* shepherd respawn frequency
@ 2023-05-27 8:34 Attila Lendvai
2023-07-02 20:01 ` Ludovic Courtès
0 siblings, 1 reply; 5+ messages in thread
From: Attila Lendvai @ 2023-05-27 8:34 UTC (permalink / raw)
To: guix-devel
dear guix,
the issue at hand:
i have a daemon that simply quits when some of its running condition is not satisfied. this can be dependent on unpredictable external factors, like the temporary unreachability of a remote service.
shepherd respawns it immediately in RESPAWN-SERVICE, without any delay, which leads to a kind of a busy loop (i noticed this through the fan noise of the machine). i know that there's a stopgap measure to disable such services, but:
1) some of these daemons struggle long enough before quitting that
they do not trigger the default RESPAWN-LIMIT-HIT? stopgap
measure
2) i *do* want shepherd to keep restarting them indefinitely, but
not immediately after their premature exit
proposed solution:
would the shepherd maintaners (looking at you Ludo :) accept a change that introduces a new field into <service> called RESPAWN-DELAY, and issue a fiber sleep in RESPAWN-SERVICE when it is not #false, and the daemon process quits unexpectedly?
in an initial commit i'd also turn the global variable called RESPAWN-LIMIT into a field of <service>, and make it take its default value from a properly named %RESPAWN-LIMIT global variable.
open questions:
- what should be the default value of the respawn delay? i suggest 5
seconds, and i'd argue against it being disabled by default:
- premature exits happen more frequently at startup than in an
already running process
- an unwanted default respawn delay causes less headache than an
unwanted busy loop.
- if the respawn delay is set, then should respawn-limit be ignored?

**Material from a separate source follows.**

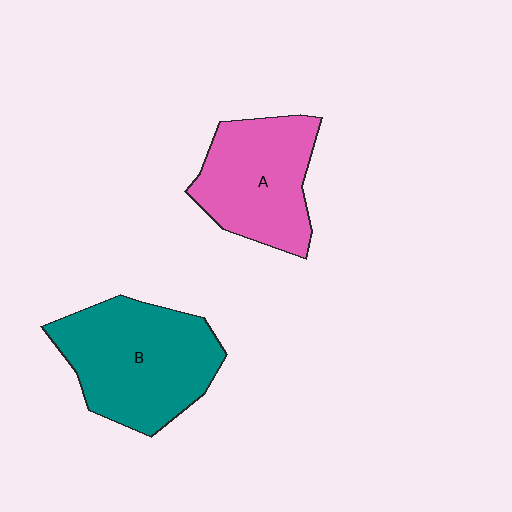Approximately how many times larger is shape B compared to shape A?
Approximately 1.2 times.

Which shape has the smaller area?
Shape A (pink).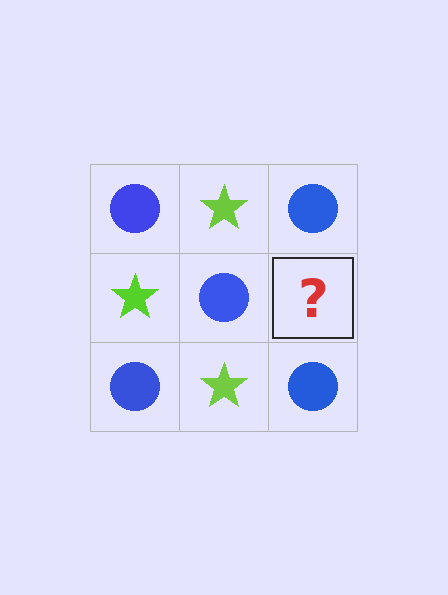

IOW, should the logic treat them as two independent variables, or
should it not? and should there be some logic in how/where they
take their defaults from?
my pick: treat them as two independent variables, but when the user
explicitly specifies a respawn delay for the service object, then
there shouldn't be any respawn limit, unless the user also
explicitly specifies it on the <service> object.
corollary: the handling of defaults should be implemented so that
the fields of <service> hold #false as default value, in which
case the logic takes the default value from a global variable in
shepherd.
- should i bother with detecting a first respawn in a given past
period (of e.g. 1 minute?), and do not apply any delay when this is
the first respawn in that time window? this adds extra complexity,
which may not be worth it. i'd go with a pass here.
- after a cursory look, i don't understand the relationship between
RESPAWNS and FAILURES. the former seems to be an endlessly growing
list of timestamps, while the latter is a ring buffer of
timestamps. it's not crucial for me to understand it, but i wonder
if there's a bug lurking there that eats up the heap when a service
keeps respawning without any delay?
i'm all ears for suggestions, and i'm also happy to hand over the implementation to someone else, who already had plans to do it, and knows the internals of shepherd better than me.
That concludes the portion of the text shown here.